Keza TTK’nun 7251 sayılı kanunla değişik 222.maddesinin 3.fıkrası “İkinci fıkrada belirtilen şartlara uygun olarak tutulan ticari defter kayıtlarının sahibi ve halefleri lehine delil olarak kabul edilebilmesi için, diğer tarafın aynı şartlara uygun olarak tutulmuş ticari defterlerindeki kayıtların bunlara aykırı olmaması veya diğer tarafın ticari defterlerini ibraz etmemesi yahut defter kayıtlarının aksinin senet veya diğer kesin delillerle ispatlanmamış olması gerekir. (Ek cümle:22/7/2020-7251/23 md.) Diğer tarafın ikinci fıkrada yazılan şartlara uygun olarak tutulan ticari defterlerinin, ilgili hususta hiçbir kayıt içermemesi hâlinde ticari defterler, sahibi lehine delil olarak kullanılamaz.
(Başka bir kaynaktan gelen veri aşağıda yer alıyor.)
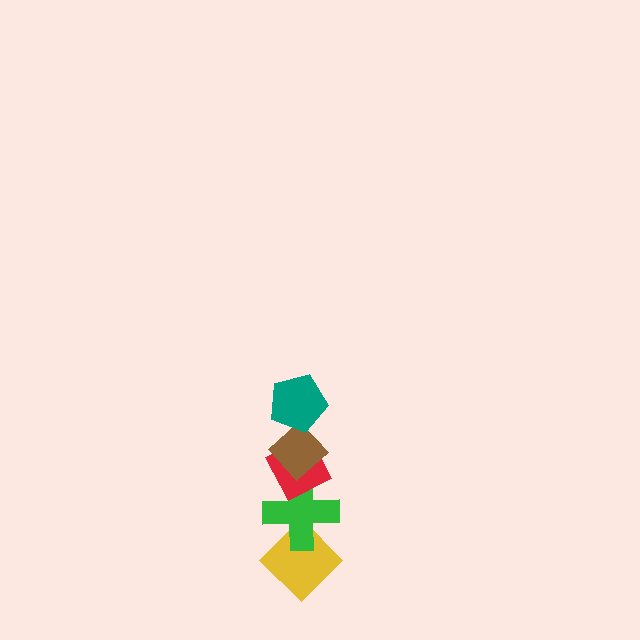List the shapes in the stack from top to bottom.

Bu şartlara uygun olarak tutulan defterlerdeki sahibi lehine ve aleyhine olan kayıtlar birbirinden ayrılamaz” şeklinde olup, kanunun bilmemek mazeret sayılamayacağından ve davalı taraf ticari defterlerini yapılan ihtarata rağmen ibraz etmediğinden davacı tarafın usulüne uygun olarak tutulan ticari defter kayıtlarının davacı lehine delil olarak kabul edilmesi yasanın açık hükmü gereğidir.
Böylece mahkememizce yapılan yargılama sonucunda toplanan tüm deliller ve özellikle davacı tarafın ticari defter kayıtları ile davalı tarafın defter ibrazından kaçınması göz önünde bulundurulduğunda; davacı alacağının ispat edildiği, davalının borca itirazının haksız olduğu kanaatine varılarak davanın kabulüne, alacağın miktarı likit olduğundan davacının icra inkar tazminatı talebinin de kabulüne karar vermek gerekmiş ve aşağıdaki hüküm kurulmuştur.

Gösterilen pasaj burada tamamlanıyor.